Edition présentée et annotée par Jean-Michel Delacomptée.

L'auteur du compte rendu : Hugues Marsat, agrégé d'histoire, est enseignant dans le secondaire. Il mène parallèlement des recherches sur le protestantisme aux XVIe-XVIIe siècles.


Chronique d’une femme de chambre

Selon les Mémoires du duc de Luynes sur la cour de Louis XV, les places de femme de chambre de la reine «sont fort recherchées quoiqu’elles ne rapportent que 1 200 livres pour gages et nourritures, et qu’il y ait de l’assujettissement et de la fatigue, et une dépense assez considérable en habits sans aucun profit». Peut-être en était-il de même un siècle auparavant au début du règne de Louis XIV, mais le profit n’était pas ce que recherchait madame de Motteville (1621-1689) en exerçant la charge de femme de chambre d’Anne d’Autriche. Servir la reine était sa raison d’être au point de consacrer à sa maîtresse ses propres mémoires, dont cette Chronique de la Fronde ne constitue qu’une partie, devenues Mémoires pour servir à l’histoire d’Anne d’Autriche. A-t-on jamais vu titre de mémoires dans lequel l’auteur s’effaçât autant ? Rien d’étonnant que ce soit un portrait de la reine par Rubens qui orne la couverture.

Il est vrai que Françoise Langlois de Motteville avait le sentiment de devoir beaucoup à la souveraine. Née Françoise Bertaut vers 1621, elle est la fille de Pierre Bertaut, premier gentilhomme de la chambre du roi Louis XIII, et d’une femme de chambre espagnole d’Anne d’Autriche, que la reine utilise pour entretenir une correspondance secrète avec son frère Philippe IV d’Espagne. Ces services rendus valurent une pension de 600 livres versée à la jeune fille par la reine reconnaissante et un exil en province ordonné par le cardinal de Richelieu en 1631. En 1643, lorsque Anne d’Autriche, devenue plus française depuis la naissance de Louis Dieudonné, commence sa régence, elle n’oublie pas ses fidèles : la charge naguère occupée par la mère revient à la fille, devenue madame de Motteville depuis son mariage avec Nicolas Langlois, seigneur de Motteville et premier président de la chambre des comptes de Rouen – un barbon qui décède au bout de deux ans.

C’est dire la proximité, physique et morale, qui la lie à la souveraine. Cette fidélité ne se démentit jamais, même au travers de cette tempête pour la monarchie française que fut la Fronde (1648-1652) et qui occupe les 2/3 des Mémoires pour servir à l’histoire d’Anne d’Autriche. En faisant œuvre de mémorialiste, après la mort de sa maîtresse en 1666, madame de Motteville entend en justifier la politique et les actions quotidiennes.

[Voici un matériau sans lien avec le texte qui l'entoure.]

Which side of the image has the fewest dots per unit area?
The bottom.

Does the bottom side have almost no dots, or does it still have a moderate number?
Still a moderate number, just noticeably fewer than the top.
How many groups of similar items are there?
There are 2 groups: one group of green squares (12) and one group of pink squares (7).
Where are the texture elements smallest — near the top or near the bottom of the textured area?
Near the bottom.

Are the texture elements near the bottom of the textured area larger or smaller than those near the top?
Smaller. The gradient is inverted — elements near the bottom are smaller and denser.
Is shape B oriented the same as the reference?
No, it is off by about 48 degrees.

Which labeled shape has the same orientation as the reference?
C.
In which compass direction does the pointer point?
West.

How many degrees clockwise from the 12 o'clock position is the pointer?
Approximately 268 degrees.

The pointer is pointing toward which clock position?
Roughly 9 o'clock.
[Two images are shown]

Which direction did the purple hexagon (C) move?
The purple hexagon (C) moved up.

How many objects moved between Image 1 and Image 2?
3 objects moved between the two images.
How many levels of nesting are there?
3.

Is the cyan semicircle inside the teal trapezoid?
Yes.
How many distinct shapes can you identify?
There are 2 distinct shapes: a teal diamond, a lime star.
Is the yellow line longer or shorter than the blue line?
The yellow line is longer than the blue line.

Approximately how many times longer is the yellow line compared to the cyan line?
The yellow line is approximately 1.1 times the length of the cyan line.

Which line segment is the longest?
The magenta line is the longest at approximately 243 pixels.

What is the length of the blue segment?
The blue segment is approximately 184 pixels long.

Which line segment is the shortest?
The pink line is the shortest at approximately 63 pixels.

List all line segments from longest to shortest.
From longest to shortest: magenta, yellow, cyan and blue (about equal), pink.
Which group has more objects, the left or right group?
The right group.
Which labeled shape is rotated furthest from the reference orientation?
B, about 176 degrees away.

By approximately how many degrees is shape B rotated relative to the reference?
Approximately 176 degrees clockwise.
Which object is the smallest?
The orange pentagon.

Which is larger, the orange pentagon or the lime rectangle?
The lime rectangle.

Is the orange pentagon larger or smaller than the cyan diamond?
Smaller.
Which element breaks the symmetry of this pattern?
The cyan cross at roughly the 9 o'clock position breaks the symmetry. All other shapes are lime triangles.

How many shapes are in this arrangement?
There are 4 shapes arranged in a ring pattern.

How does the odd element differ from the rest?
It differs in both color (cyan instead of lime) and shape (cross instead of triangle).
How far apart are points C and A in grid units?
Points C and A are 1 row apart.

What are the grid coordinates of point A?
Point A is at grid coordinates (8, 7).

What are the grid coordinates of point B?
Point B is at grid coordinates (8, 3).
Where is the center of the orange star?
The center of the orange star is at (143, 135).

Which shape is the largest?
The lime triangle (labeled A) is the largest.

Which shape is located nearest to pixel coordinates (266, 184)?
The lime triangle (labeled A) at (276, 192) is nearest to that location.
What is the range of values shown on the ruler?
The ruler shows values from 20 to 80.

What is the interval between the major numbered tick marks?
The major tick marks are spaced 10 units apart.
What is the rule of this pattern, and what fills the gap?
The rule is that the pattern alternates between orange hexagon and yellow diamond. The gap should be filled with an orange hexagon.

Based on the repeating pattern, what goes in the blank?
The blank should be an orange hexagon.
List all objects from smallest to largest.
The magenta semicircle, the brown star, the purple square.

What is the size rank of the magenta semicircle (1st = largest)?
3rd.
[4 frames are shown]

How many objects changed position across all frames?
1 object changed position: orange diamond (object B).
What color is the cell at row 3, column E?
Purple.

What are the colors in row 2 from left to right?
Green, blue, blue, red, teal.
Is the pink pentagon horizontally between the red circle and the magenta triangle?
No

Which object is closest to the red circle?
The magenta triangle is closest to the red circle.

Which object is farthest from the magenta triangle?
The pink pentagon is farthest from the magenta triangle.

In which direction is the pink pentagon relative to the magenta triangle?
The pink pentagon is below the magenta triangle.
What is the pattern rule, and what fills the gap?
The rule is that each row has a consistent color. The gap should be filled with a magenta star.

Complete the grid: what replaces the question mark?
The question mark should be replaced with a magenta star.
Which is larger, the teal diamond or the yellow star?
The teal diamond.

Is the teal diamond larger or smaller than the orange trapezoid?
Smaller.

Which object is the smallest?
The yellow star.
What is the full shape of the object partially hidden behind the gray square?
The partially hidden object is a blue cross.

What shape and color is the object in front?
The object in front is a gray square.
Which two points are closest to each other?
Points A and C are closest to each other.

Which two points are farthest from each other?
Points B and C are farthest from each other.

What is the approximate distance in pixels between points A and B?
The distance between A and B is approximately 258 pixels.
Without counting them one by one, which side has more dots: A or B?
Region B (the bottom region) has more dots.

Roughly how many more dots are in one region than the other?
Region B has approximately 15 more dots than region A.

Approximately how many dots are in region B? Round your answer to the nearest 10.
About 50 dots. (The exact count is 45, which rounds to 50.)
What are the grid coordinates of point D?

En publiant à partir de l’édition parue en 1838 dans la collection des Mémoires pour servir à l’histoire de France de Michaud et Poujoulat, ce volumineux extrait, sous le titre de Chronique de la Fronde, les éditions du Mercure de France offrent un pendant royaliste aux Mémoires du frondeur cardinal de Retz.

Cependant, comme le reconnaît dans son introduction Jean-Michel Delacomptée, l’éditeur de cette Chronique, il y a peu en commun entre «l’effort loyal et scrupuleux de la confidente et l’autocélébration flamboyante du coadjuteur» (p.22). De fait, Françoise de Motteville fait abstraction de sa personne et sa plume livre un style qui ne doit rien à la préciosité et que lassent au contraire les redondances et les redites. Sa rigueur dit l’importance que revêt la tâche pour son auteur, d’où un certain souci du détail qui peut paraître bavard. Le texte tient plus de l’apologie que de l’hagiographie : il ne s’agit pas de courtiser mais de témoigner.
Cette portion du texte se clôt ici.